Date | May 2008 | Marks available | 16 | Reference code | 08M.3srg.hl.TZ2.1 |
Level | HL only | Paper | Paper 3 Sets, relations and groups | Time zone | TZ2 |
Command term | Draw, Find, and Show that | Question number | 1 | Adapted from | N/A |
Question
(a) Draw the Cayley table for the set of integers G = {0, 1, 2, 3, 4, 5} under addition modulo 6, +6.
(b) Show that {G, +6} is a group.
(c) Find the order of each element.
(d) Show that {G, +6} is cyclic and state its generators.

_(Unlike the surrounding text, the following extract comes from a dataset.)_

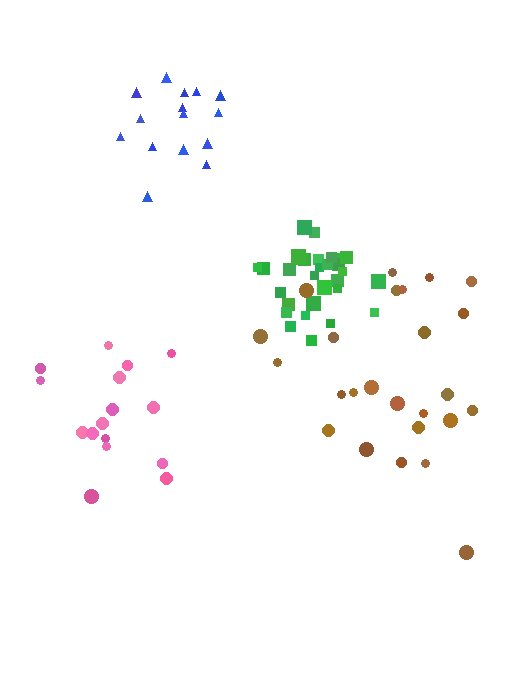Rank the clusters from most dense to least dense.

(e) Find a subgroup with three elements.
(f) Find the other proper subgroups of {G, +6}.
Markscheme
(a) A3
Note: Award A2 for 1 error, A1 for 2 errors and A0 for more than 2 errors.
[3 marks]
(b) The table is closed A1
Identity element is 0 A1
Each element has a unique inverse (0 appears exactly once in each row and column) A1
Addition mod 6 is associative A1
Hence {G, +6} forms a group AG
[4 marks]
(c) 0 has order 1 (0 = 0),
1 has order 6 (1 + 1 + 1 + 1 + 1 + 1 = 0),
2 has order 3 (2 + 2 + 2 = 0),
3 has order 2 (3 + 3 = 0),
4 has order 3 (4 + 4 + 4 = 0),
5 has order 6 (5 + 5 + 5 + 5 + 5 + 5 = 0). A3
Note: Award A2 for 1 error, A1 for 2 errors and A0 for more than 2 errors.
[3 marks]
(d) Since 1 and 5 are of order 6 (the same as the order of the group) every element can be written as sums of either 1 or 5. Hence the group is cyclic. R1
The generators are 1 and 5. A1
[2 marks]
(e) A subgroup of order 3 is ({0, 2, 4}, +6) A2
Note: Award A1 if only {0, 2, 4} is seen.
[2 marks]
(f) Other proper subgroups are ({0}+6), ({0, 3}+6) A1A1
Note: Award A1 if only {0}, {0, 3} is seen.
[2 marks]
Total [16 marks]
Examiners report
The table was well done as was showing its group properties. The order of the elements in (b) was done well except for the order of 0 which was often not given. Finding the generators did not seem difficult but correctly stating the subgroups was not often done. The notion of a ‘proper’ subgroup is not well known.